Kenya’s Central Bank Cracks Down on Bad Debts: Credit Reference Bureaus Drive Financial Inclusion and Transparency
In the heart of Kenya’s financial sector, the Central Bank plays a pivotal role in regulating and overseeing credit reference bureaus (CRBs) under Section 31(4) of the Banking Act. This move is aimed at curbing rampant non-performing loans (NPLs) that plagued financial institutions during the 1980s and 1990s. The Credit Reference Bureau Regulations, 2013, serve as the guiding principles for licensing, operation, and supervision of these bureaus.
A New Era in Credit
The Kenyan banking sector has made remarkable strides in recent years, but it wasn’t always that way. Decades ago, high NPLs and the lack of an effective credit information sharing mechanism saw some financial institutions crumble. The ‘serial defaulters’ flourished in a world of information asymmetry.
To address these issues, leading banking sector players gathered in 2008 and formulated the Banking (Credit Reference Bureau) Regulations, 2008. Initially focused on negative credit information sharing, the sector upgraded to the revised CRB Regulations in 2013, which opened doors to the exchange of full file information – both positive and negative.
Customers Reap the Rewards
Customers stand to gain significantly from credit information sharing (CIS).
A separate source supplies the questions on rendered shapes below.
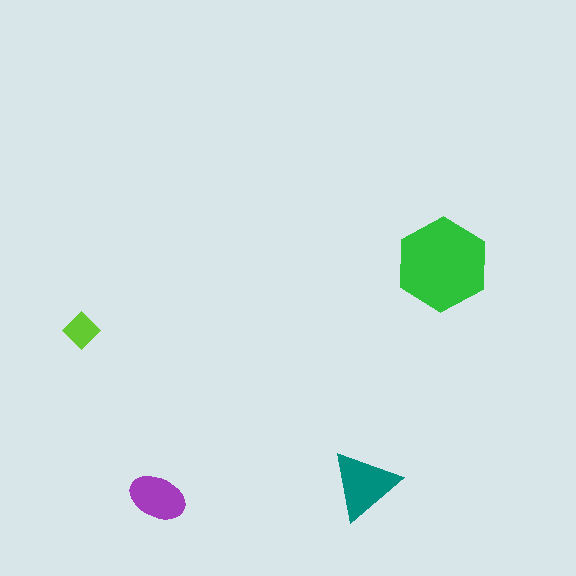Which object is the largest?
The green hexagon.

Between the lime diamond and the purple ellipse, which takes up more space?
The purple ellipse.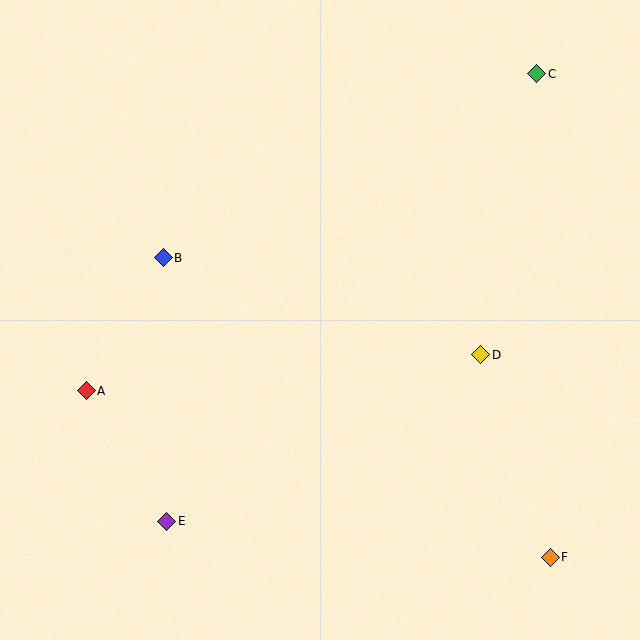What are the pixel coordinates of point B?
Point B is at (163, 258).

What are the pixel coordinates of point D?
Point D is at (480, 355).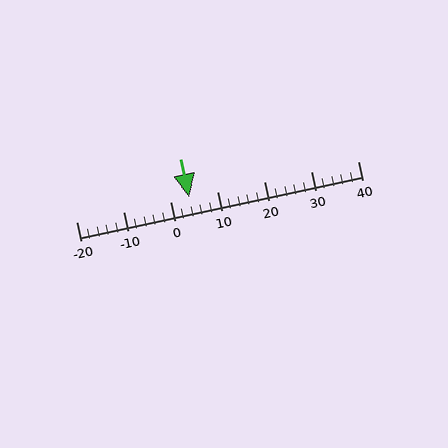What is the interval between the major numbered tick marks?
The major tick marks are spaced 10 units apart.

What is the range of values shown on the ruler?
The ruler shows values from -20 to 40.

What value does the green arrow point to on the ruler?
The green arrow points to approximately 4.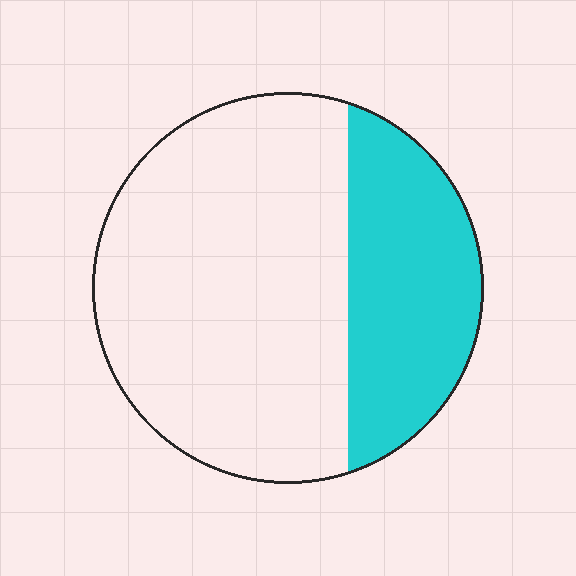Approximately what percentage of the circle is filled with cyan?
Approximately 30%.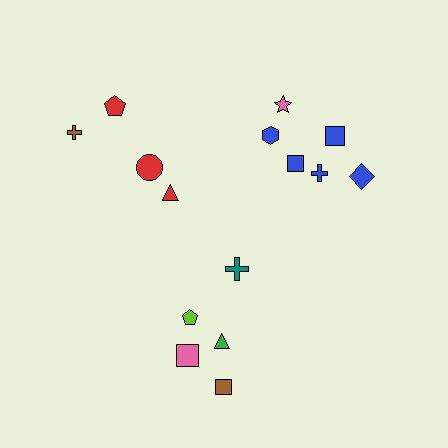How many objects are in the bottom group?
There are 5 objects.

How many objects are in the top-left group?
There are 4 objects.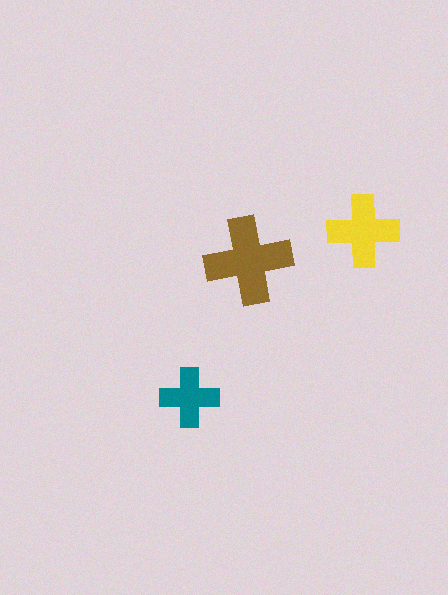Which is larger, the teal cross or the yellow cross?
The yellow one.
A credit report serves as a valuable tool to distinguish themselves from persistent defaulters, giving them a better chance at attractive loan terms. Furthermore, financial institutions can access credit reports online, leading to reduced paperwork, quicker loan processing, and increased portability.
- A credit report is an essential tool for customers.
- Online access to credit reports reduces paperwork and speeds up loan processing.
Credit Providers and Lenders: Gaining an Edge
Financial institutions reap numerous benefits from CIS.
- Enhanced credit risk management processes
- Streamlined credit application reviews
- Increased transparency
These benefits contribute to stronger credit institutions and a more resilient financial sector.
The Economy: A Winning Combination
CIS fosters financial inclusion by creating opportunities for underserved segments of the population to access credit. It also reduces lending transaction costs, making credit more accessible and affordable for a broader population. The benefits of CIS reverberate beyond individual institutions to enhance the overall health and competitiveness of the Kenyan economy.
Key Provisions of Credit Reference Bureau Regulations, 2013
- Customers are entitled to one free copy of their credit report from the Bureau each year.
- Obtaining a customer’s consent is a prerequisite for submitting or sharing their credit information.
- Financial institutions, operating under the Banking Act or Microfinance Act, must share both positive and negative credit information with CRBs on a monthly basis.
- CRBs are approved by the Central Bank to collect, receive, collate, compile, and disseminate third-party customer information.
- Financial institutions must submit accurate credit information to CRBs, and customers have the right to dispute any inaccurate information in their reports.